At once an achingly beautiful love story and a potent insight into race and masculinity, Open Water asks what it means to be a person in a world that sees you only as a Black body, to be vulnerable when you are only respected for strength, to find safety in love, only to lose it. With gorgeous, soulful intensity, Caleb Azumah Nelson has written the most essential debut of recent years.
Review:
Open Water follows a young black man and black woman in their 20s who meet at a pub and fall in love. The man is a photographer in London, and the woman is a dancer based out of Dublin. Interestingly, the entire story is told in snippets — in tiny snapshots of life — so we’re not following the events chronologically. Additionally, it’s recounted in a second-person point of view, which lends a sense of present time to the narration, though to me, I tend to find second-person narration is a tad jarring.
The story is told from the male’s point of view and starts by focusing on their relationship — how they meet, their initial awkwardness, getting to know each other, him wanting more than friendship, and how they make the leap from friends to lovers. We never learn our characters’ names — they are only referred to as “you” and “she/her.” I found it refreshing to read a story about love told from the male’s perspective, including all of his doubts, fears, excitement, and vulnerability.

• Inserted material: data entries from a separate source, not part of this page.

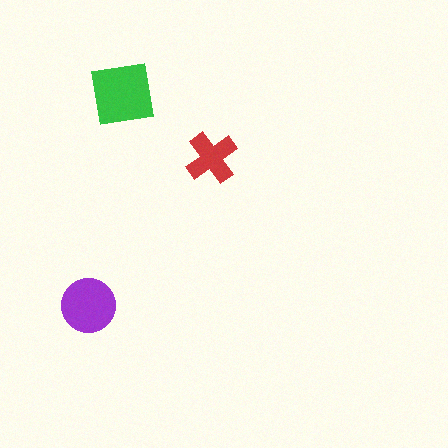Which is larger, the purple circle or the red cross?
The purple circle.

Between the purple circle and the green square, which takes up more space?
The green square.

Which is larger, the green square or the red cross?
The green square.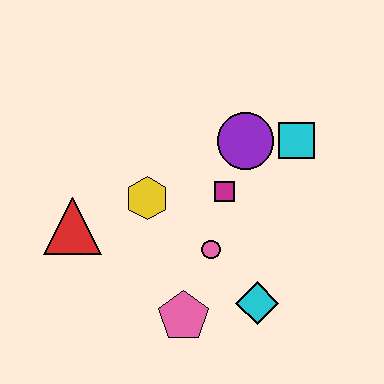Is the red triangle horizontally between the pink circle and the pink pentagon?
No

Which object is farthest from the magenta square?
The red triangle is farthest from the magenta square.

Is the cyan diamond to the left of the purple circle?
No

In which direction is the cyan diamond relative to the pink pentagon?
The cyan diamond is to the right of the pink pentagon.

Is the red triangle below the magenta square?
Yes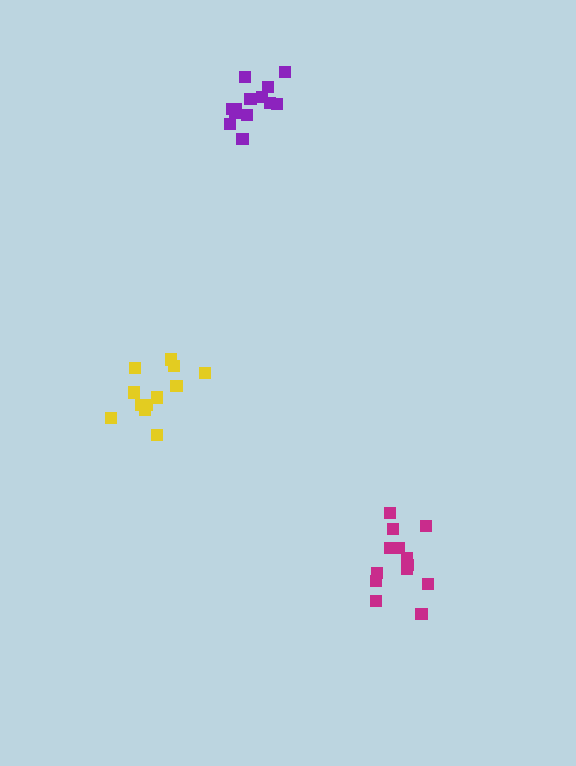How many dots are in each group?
Group 1: 12 dots, Group 2: 13 dots, Group 3: 13 dots (38 total).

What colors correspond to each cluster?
The clusters are colored: yellow, magenta, purple.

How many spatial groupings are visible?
There are 3 spatial groupings.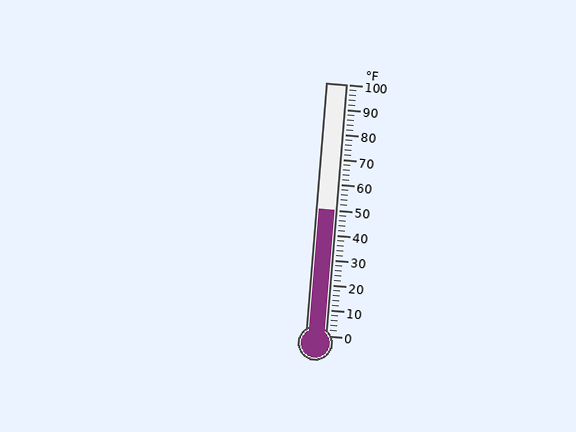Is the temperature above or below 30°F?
The temperature is above 30°F.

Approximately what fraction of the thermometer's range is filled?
The thermometer is filled to approximately 50% of its range.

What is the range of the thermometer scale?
The thermometer scale ranges from 0°F to 100°F.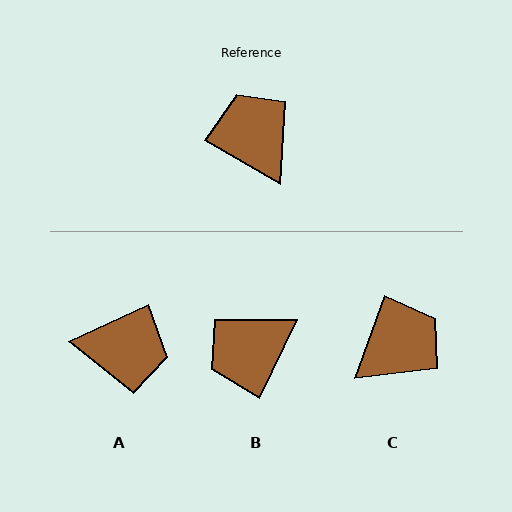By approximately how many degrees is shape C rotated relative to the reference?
Approximately 80 degrees clockwise.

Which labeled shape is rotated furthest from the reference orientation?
A, about 125 degrees away.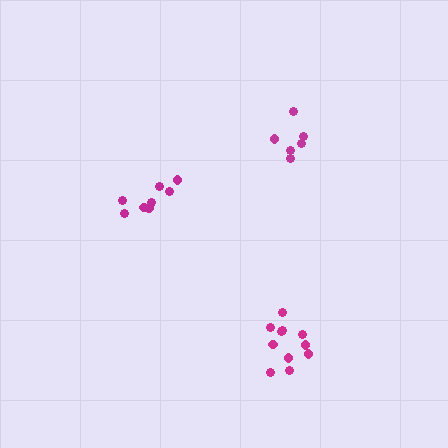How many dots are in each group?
Group 1: 6 dots, Group 2: 11 dots, Group 3: 8 dots (25 total).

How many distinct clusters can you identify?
There are 3 distinct clusters.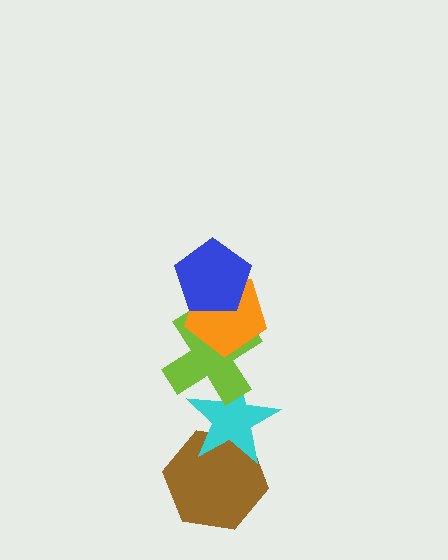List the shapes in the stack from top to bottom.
From top to bottom: the blue pentagon, the orange pentagon, the lime cross, the cyan star, the brown hexagon.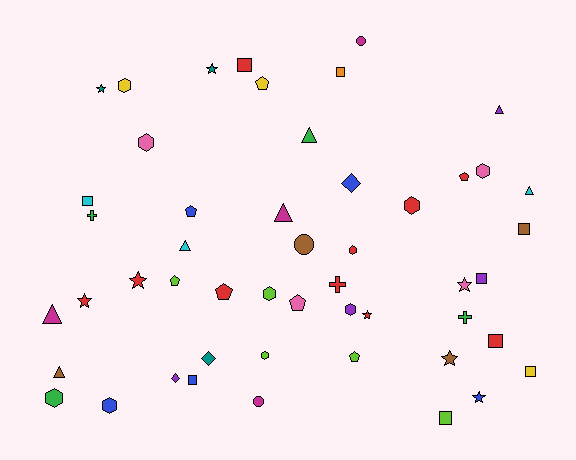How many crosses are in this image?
There are 3 crosses.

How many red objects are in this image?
There are 10 red objects.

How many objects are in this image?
There are 50 objects.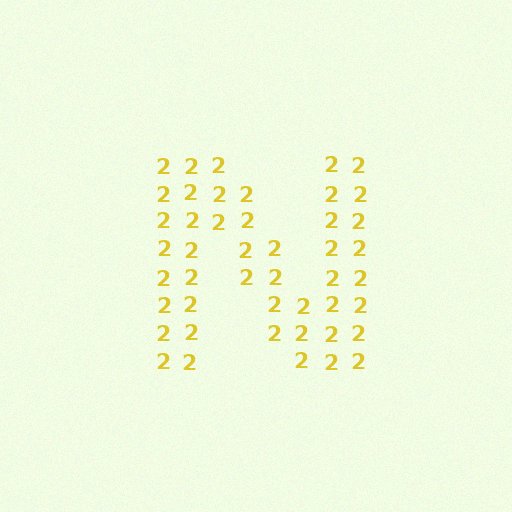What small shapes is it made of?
It is made of small digit 2's.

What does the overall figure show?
The overall figure shows the letter N.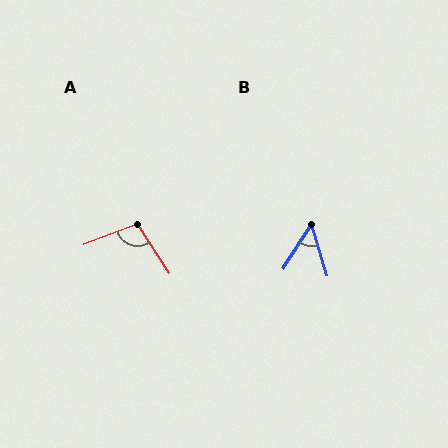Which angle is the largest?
A, at approximately 103 degrees.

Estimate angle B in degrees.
Approximately 50 degrees.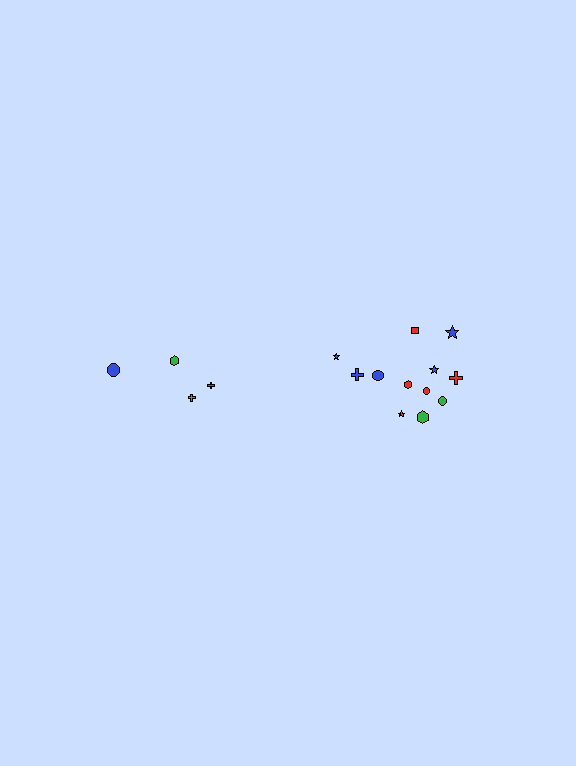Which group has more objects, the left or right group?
The right group.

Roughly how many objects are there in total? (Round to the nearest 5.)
Roughly 15 objects in total.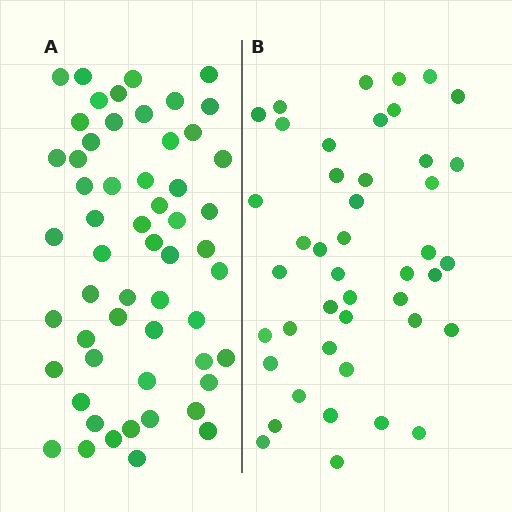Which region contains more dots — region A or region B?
Region A (the left region) has more dots.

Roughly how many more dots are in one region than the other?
Region A has roughly 12 or so more dots than region B.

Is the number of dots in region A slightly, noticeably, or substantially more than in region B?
Region A has noticeably more, but not dramatically so. The ratio is roughly 1.3 to 1.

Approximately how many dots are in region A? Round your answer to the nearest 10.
About 60 dots. (The exact count is 56, which rounds to 60.)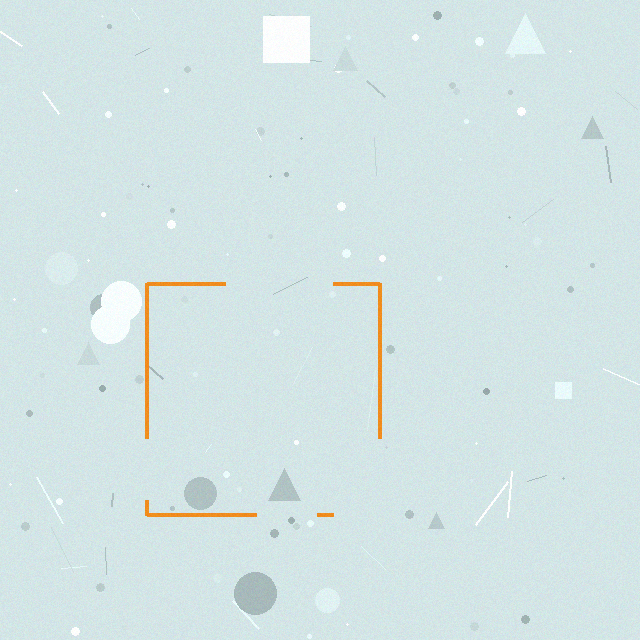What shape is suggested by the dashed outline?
The dashed outline suggests a square.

But in addition to focusing on the relationship between these two young people, the book also looks at what it’s like to be young, black, and in your 20’s in London. There’s a lot of discussion about racial profiling, the mistreatment of young black men by the police, and how criminality is always assumed merely because of skin color. The book was raw and heart-wrenching in places, as the author describes in detail how time and time again, unsuspecting black men are thrown to the ground, knee on the back, and interrogated. We really got a feeling of how overwhelmingly exhausting, frightening, and risky it can be even to leave the house when the constant threat of assumed criminality is always there. I could feel the author really captured well the main character’s weariness at being constantly marginalized.
Though the story is written in prose, it almost felt as though I were reading verse as it was so beautiful and so lyrical. Through the lush, ethereal prose, the author captures and brings forth several powerful themes such as marginalization, fear, vulnerability, being seen vs. being unseen, racism, microaggression, brutality, dating, and young love.

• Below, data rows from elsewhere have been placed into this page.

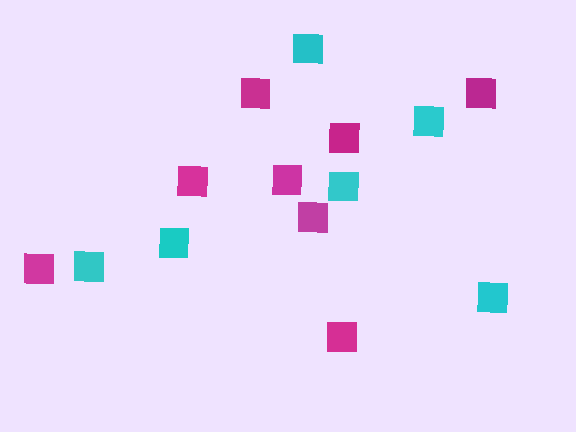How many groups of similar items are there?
There are 2 groups: one group of cyan squares (6) and one group of magenta squares (8).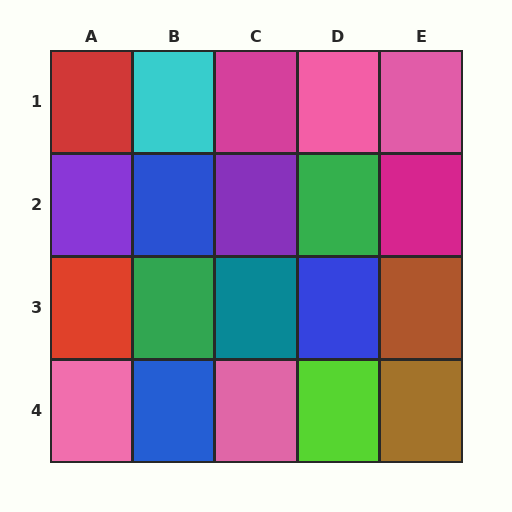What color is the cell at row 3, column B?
Green.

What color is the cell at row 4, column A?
Pink.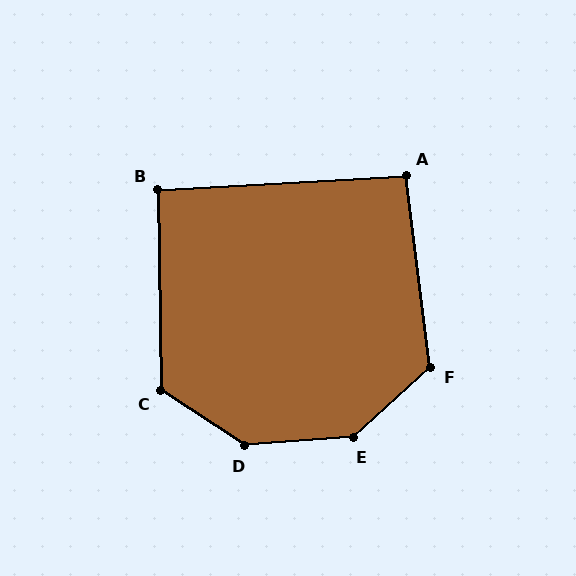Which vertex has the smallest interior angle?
B, at approximately 92 degrees.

A wise and painful book, Open Water is a deeply moving and poignant character-driven story that speaks to the times that we live in. Additionally, the visceral style of writing and breathtaking metaphors really captured the emotion and tenderness between the couple. It’s unsettling and troubling and yet strangely beautiful at the same time — a very different kind of love story.
A huge thank you to Netgalley and Grove Atlantic for providing a review copy of this book.